About a mile from our house, Whatcom Falls Park is one of our favorites. A short hike from the parking lot down to the falls, and then walking paths on both sides of the falls, a fish hatchery near the parking lot and just down another path, a pond that is the nursery for small fish. There is another entrance to the park - a long distance to the east, and nearer our house, which is a popular walking path and takes you first to the pond and then on to the falls.
A third entrance, not far from the first entrance, takes us to a higher parking lot, picnic tables and a second play area for kids - swings, slides - and a climbing structure. It is an amazing park - and it is maintained by the city. We are fortunate in the number of large city parks in Bellingham - Lake Paden, in past posts, is also a city park.
As we get out of the car in the parking lot we can hear the falls. People are strolling towards the sound, little kids are hopping and jumping, babies in strollers are waving their hands in delight, grandparents are urging caution as they approach the bridge, families are enjoying the sunny day at the park.
The path just off the parking lot, leading down to the falls.
A sharp turn - you can see a bit of the falls in the upper right hand corner. . .
Glimpsed through the trees - there are the falls. . .
The plague placed by young men those many years ago, so we might remember how our government helps out the people in times of need.
The moss is thick and beautiful on the bridge, watered by the mist from the falls.
We hold our breath at the first sightings of the falls as they thunder over the rocks. . .
The creek leading up to the falls. This creek comes out of Lake Whatcom, which is near our house.
The falls are awesome from any view. . .
Boulders at the bottom of the falls. . .
Don - at the far end of the bridge. . .
Upstream from the falls, towards the pond, are several smaller falls. . .
And pools. . .
Starting back across the bridge, more views of the falls. . .
I'm glad you came along for a tour of our wonderful city park.

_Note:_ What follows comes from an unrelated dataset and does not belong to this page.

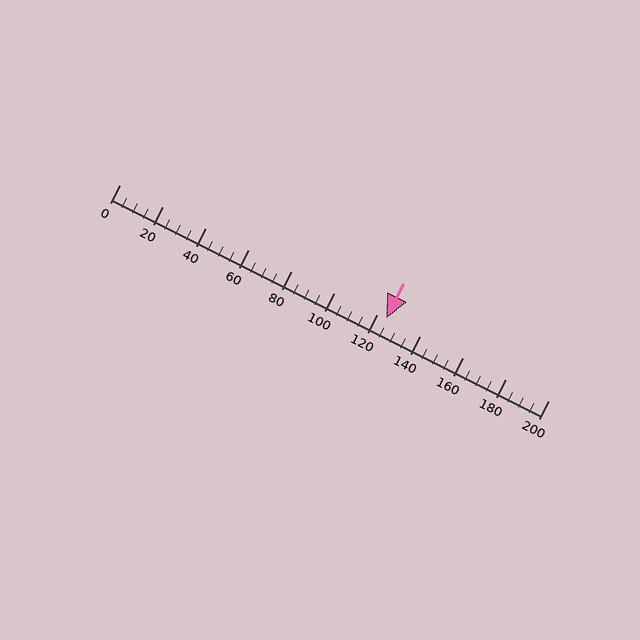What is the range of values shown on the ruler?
The ruler shows values from 0 to 200.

Wow! What a gorgeous park and falls. I watched a special on PBS not long ago and the building of these walls and some others in the area. I was fascinated then and defintley putting this park on my list of places to visit. (Our daughter and her family live in Kirkland so we'll be visiting the falls soon I hope!)
Wonderful, great, I have no word.
wonderful shots...espec. the mossy wall and rocks, the waterfalls, the bridge - well, every one a gem...

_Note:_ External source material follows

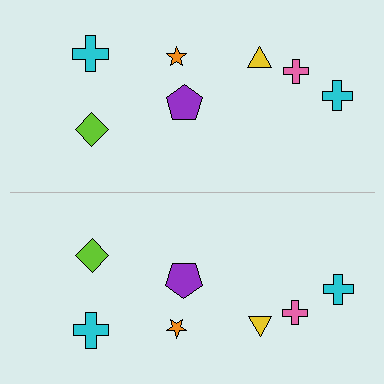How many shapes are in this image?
There are 14 shapes in this image.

That looks like a beautiful park. I love the look of moss. I grew up in Portland Oregon, we had moss everywhere. It does not grow where I live now. I do miss all of the beauty of it.
Thanks for the memories. I spent many hours at Whatcom Falls as a young girl. I have an award winning photograph that my dad took of the swans on the pond.
What a beautiful and peaceful place to go! I just love that stone bridge with all the pretty arches and beautiful moss. How nice that you have this beautiful place right in the middle of town. I can see myself having a lovely picnic here in the summer time. So nice that it is only a mile from your home! xx
Wonderful shots. A late visit from OYGIF.
Sweet and Juicy Cantaloupe
A lovely set of pictures (with greenery and water all over)
I wonder why they kept that sharp turn in the path way.
Your park is beautiful...it reminds me alot of our carriage trails in Acadia National Park which were also a part of the WPA.